Oh nein, noch ein Jahr. Die zyklische Zeit, die Debord (siehe letzter Post) in der vorindustriellen Gesellschaft verortet, von natürlichen Prozessen begünstigt, wird (selbstverständlich) vom kapitalistischen Alltag zerstört bzw. ersetzt durch totale Stagnation im entfremdeten Fortschritt.
Was dazu führt, dass “das Jahr” heute unerträglich nervt. Es startet mit symbolischem Krieg am
1. Januar, im Februar ist Fasching, dann irgendwann Ostern und diverse andere kirchliche Feiertage, im Sommer kommen die Großveranstaltungen, entweder Fußball oder Wahlen, und ab Oktober ist endlich wieder Vorweihnachtszeit.
Für die Fans gibts noch Muttertag und St.Martin/Karnevalsbeginn und für die wenigen Wochen, in denen mal nichts ist, sieht die Kulturindustrie dann noch lustige Dinge wie Valentinstag oder Halloween vor, die sie wie besessen versucht, von dort, wo sie immerhin natürlich gewachsen sind, dorthin zu importieren, wo dringend noch Pseudofeieranlässe gebraucht werden. Überhaupt müssen natürlich auch noch alle einzelnen Menschen ihre Geburtstage feiern, was nichts anderes heißt als durch Vorschriften zu einem Ritual des Immergleichen zu machen. “Dieses Jahr machen wir nichts Großes.” Und dann machen sie doch was Großes.
Der damit verbundene Zwangskonsum ist überhaupt nicht das Schlimme; ihm ist es teilweise möglich, sich zu entziehen. Das Problem ist, dass man zunehmend im Jahr gefangen sich fühlen wird, weil das Ende eines Ärgernisses gleichbedeutend ist mit dem Beginn des nächsten. Ist Ostern mit seinem ganzen Vor- und Nachlauf, der natürlich stets medial thematisiert gehört (“Heute beginnt für viele Christen die Fastenzeit”), endlich vorbei, kündigen sich plötzlich die olympischen Spiele oder irgendsoein Quatsch an, um den “es” dann “geht”; hat man sich gerade von Frank Zanders Weihnachtsessen für Obdachlose erholt und ist vielleicht sogar nicht den an Sylvester erlittenen Wunden erlegen, ist bald schon wieder Weihnachten.

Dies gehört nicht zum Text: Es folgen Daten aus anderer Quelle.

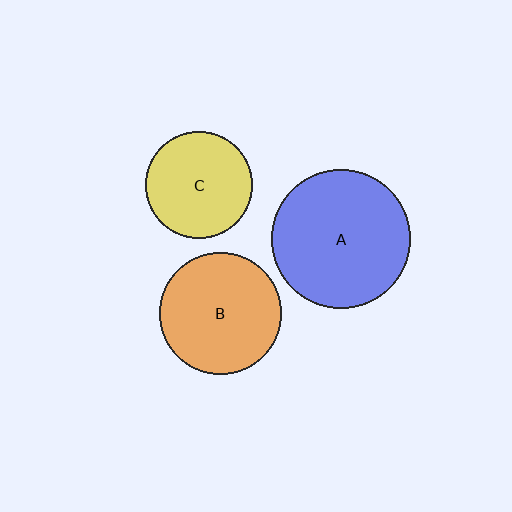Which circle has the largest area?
Circle A (blue).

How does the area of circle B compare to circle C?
Approximately 1.3 times.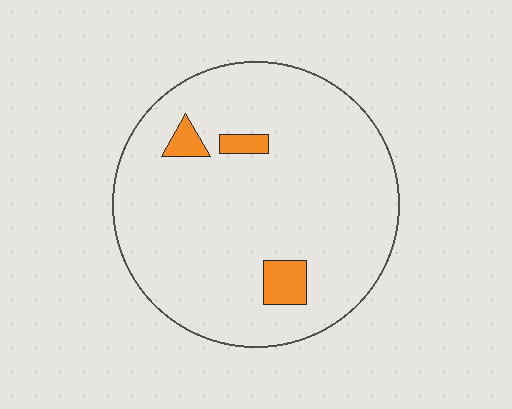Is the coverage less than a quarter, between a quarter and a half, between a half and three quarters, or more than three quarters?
Less than a quarter.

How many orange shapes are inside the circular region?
3.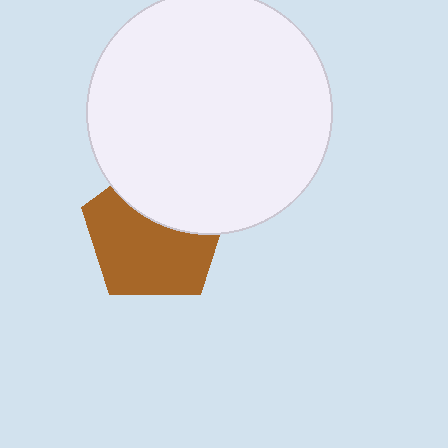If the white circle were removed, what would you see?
You would see the complete brown pentagon.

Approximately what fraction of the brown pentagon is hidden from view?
Roughly 37% of the brown pentagon is hidden behind the white circle.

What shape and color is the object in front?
The object in front is a white circle.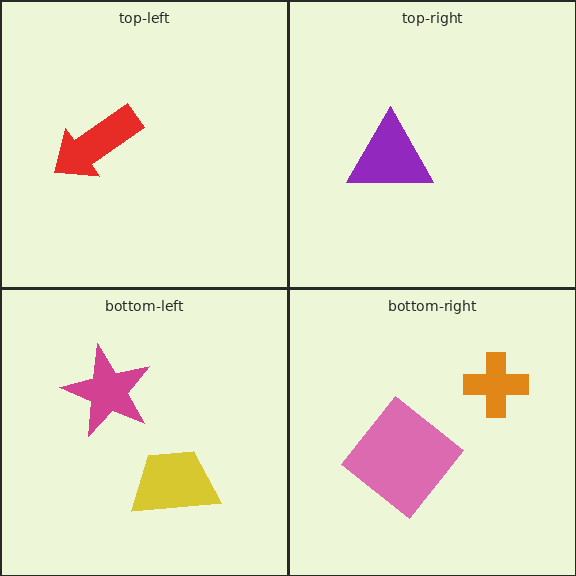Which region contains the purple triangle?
The top-right region.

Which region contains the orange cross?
The bottom-right region.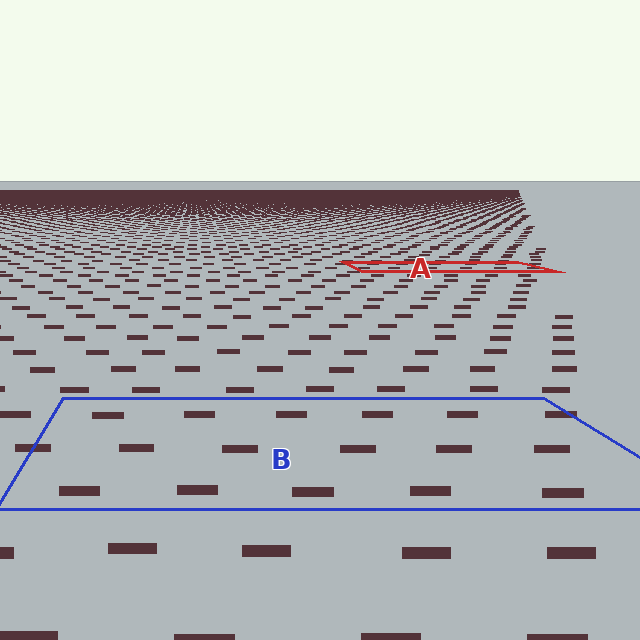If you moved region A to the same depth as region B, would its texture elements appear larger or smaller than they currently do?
They would appear larger. At a closer depth, the same texture elements are projected at a bigger on-screen size.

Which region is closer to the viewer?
Region B is closer. The texture elements there are larger and more spread out.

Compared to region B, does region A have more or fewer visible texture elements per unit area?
Region A has more texture elements per unit area — they are packed more densely because it is farther away.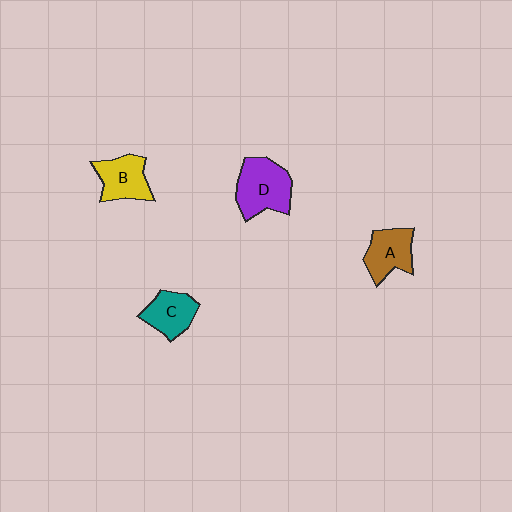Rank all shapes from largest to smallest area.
From largest to smallest: D (purple), B (yellow), A (brown), C (teal).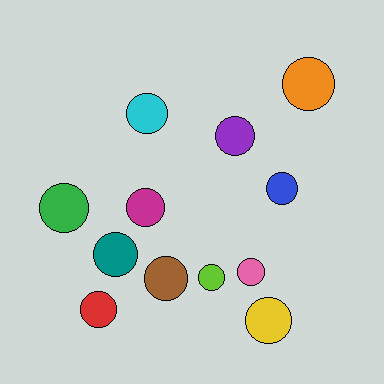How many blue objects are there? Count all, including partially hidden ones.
There is 1 blue object.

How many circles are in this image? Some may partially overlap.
There are 12 circles.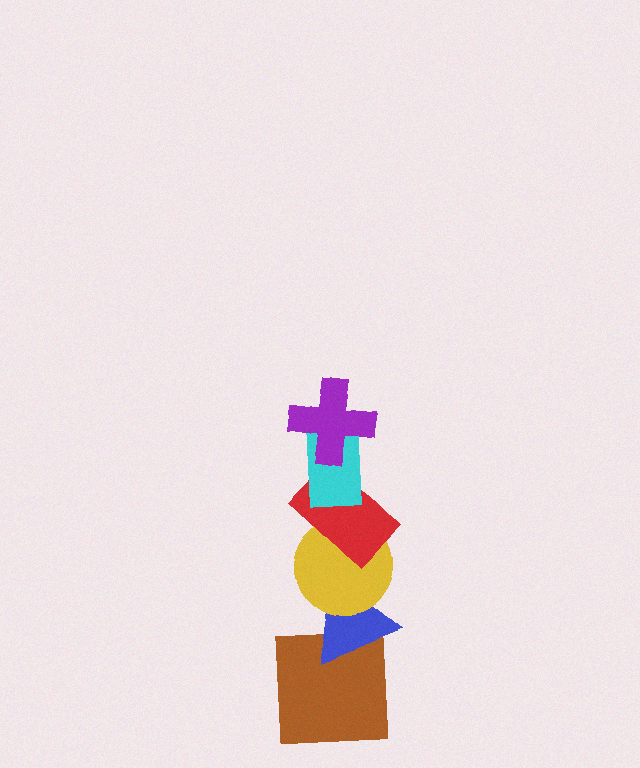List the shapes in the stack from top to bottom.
From top to bottom: the purple cross, the cyan rectangle, the red rectangle, the yellow circle, the blue triangle, the brown square.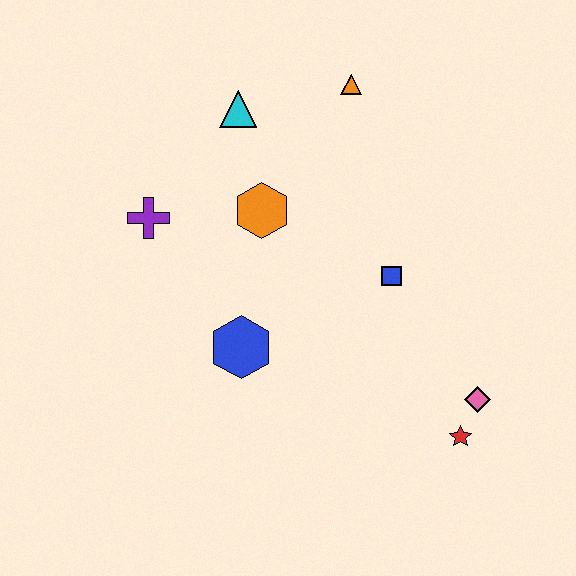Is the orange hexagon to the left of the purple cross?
No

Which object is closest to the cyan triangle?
The orange hexagon is closest to the cyan triangle.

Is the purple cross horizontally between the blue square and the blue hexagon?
No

Ein Kreislauf, der vom Staat und der Kulturindustrie betrieben wird, und der nichts, aber auch garnichts mit der zyklischen Zeit zu tun hat, möge er auch dem Äußeren nach zyklisch sein. Der moderne in den Industrieländern lebende Mensch hat keinen Grund, Geister zu vertreiben, für die Ernte zu danken, Jesu Geburt, Tod, Wiederauferstehung, Tod Nummer 2 oder wasauchimmer zu gedenken, weil sein Leben von all diesen Sachen nicht geprägt ist, sondern von Wimpernfärben, sich kaputtackern und Ed Sheeran, wer auch immer das ist. Geht der Gehalt verloren, kann, was bleibt, bloß Fassade sein und zehnmal im Jahr ritualisiert und “getrennt” (Debord) von dem jeweiligen Anlass zu “feiern” ist nichts anderes als langsam und qualvoll zu verrecken.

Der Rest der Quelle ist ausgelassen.